If you want to enjoy one more meal in the Murray Bridge and Districts Community Club’s old dining room, you’ll have to get in quickly.

The club is about to get its biggest makeover in decades.

A public consultation is now open on a plan to transform the 47-year-old building, taking advantage of the riverfront space vacated by Murray Bridge Rowing Club last summer.

The shell of the building will remain, but inside there will be:

  • a new, 200-seat restaurant and cafe, “the Boathouse”, overlooking the River Murray
  • a sports bar in the place of the current dining room
  • a larger gaming area, with 10 extra pokie machines

The club’s upstairs function room is already being remodelled – it will serve as the main dining room while work is carried out on the lower level.
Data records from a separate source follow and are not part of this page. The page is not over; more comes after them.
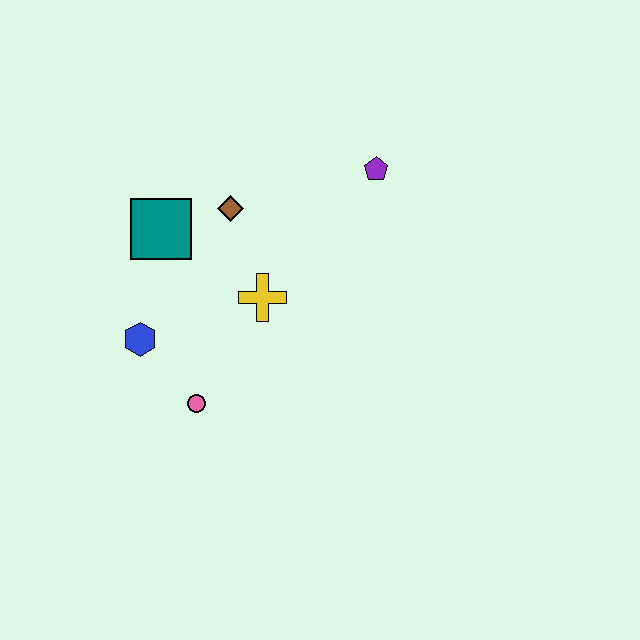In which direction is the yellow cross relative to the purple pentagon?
The yellow cross is below the purple pentagon.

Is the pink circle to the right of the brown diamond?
No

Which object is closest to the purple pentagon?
The brown diamond is closest to the purple pentagon.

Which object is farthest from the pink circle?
The purple pentagon is farthest from the pink circle.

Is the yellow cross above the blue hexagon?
Yes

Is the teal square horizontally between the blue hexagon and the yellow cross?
Yes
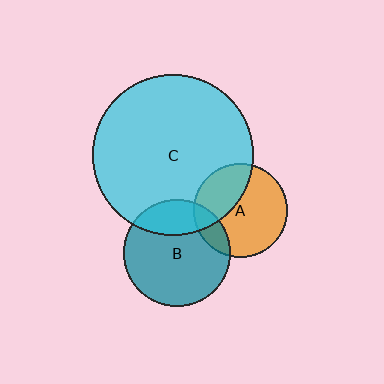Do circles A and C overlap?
Yes.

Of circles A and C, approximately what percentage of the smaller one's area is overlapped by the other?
Approximately 35%.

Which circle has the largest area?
Circle C (cyan).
The downstairs dining room will close after the club’s annual general meeting next Sunday, November 28.

The plan had been well received by the club’s members at an information day back in June, manager Shane Barton-Ancliffe said.

Concept images the club posted on its Facebook page in September also proved popular.

An artist’s impression of the riverfront restaurant planned in the former rowing shed at Sturt Reserve. Image: Murray Bridge Club/Facebook.

“The key is the riverfront dining,” Mr Barton-Ancliffe said.

“With Sturt Reserve (being redeveloped), we want to be part of that.”

The Boatshed restaurant would feature an outward-facing serving window where joggers could grab coffees or families lunching under the shelter being built next door could get ice creams, he said.

Same great view, different space – gone are the curtains and drab colours. Photo: Peri Strathearn.

Most of the work will go ahead regardless of the public consultation.

Only the changes in the former rowing shed still need approval from the Murray Bridge council assessment panel.

If approved, the club hopes to open the Boatshed restaurant next summer.

The rowing boats are out, but there’s still plenty of work to be done to transform this space into a restaurant. Photo: Peri Strathearn.

This is not the first time the club and its landlords have revealed a big plan to redevelop the building.

A previous plan, which would have featured 16 apartments on the top level, was approved in 2013 but never went ahead.

The latest plan became possible after Murray Bridge Rowing Club moved into a purpose-built facility next door last summer.

  • Have your say: Visit plan.sa.gov.au before 11.59pm next Tuesday, November 23.
Goodbye, old friend – a wall down the middle of this space will separate an expanded gaming room, on the left, and a sports bar on the right. Photo: Peri Strathearn.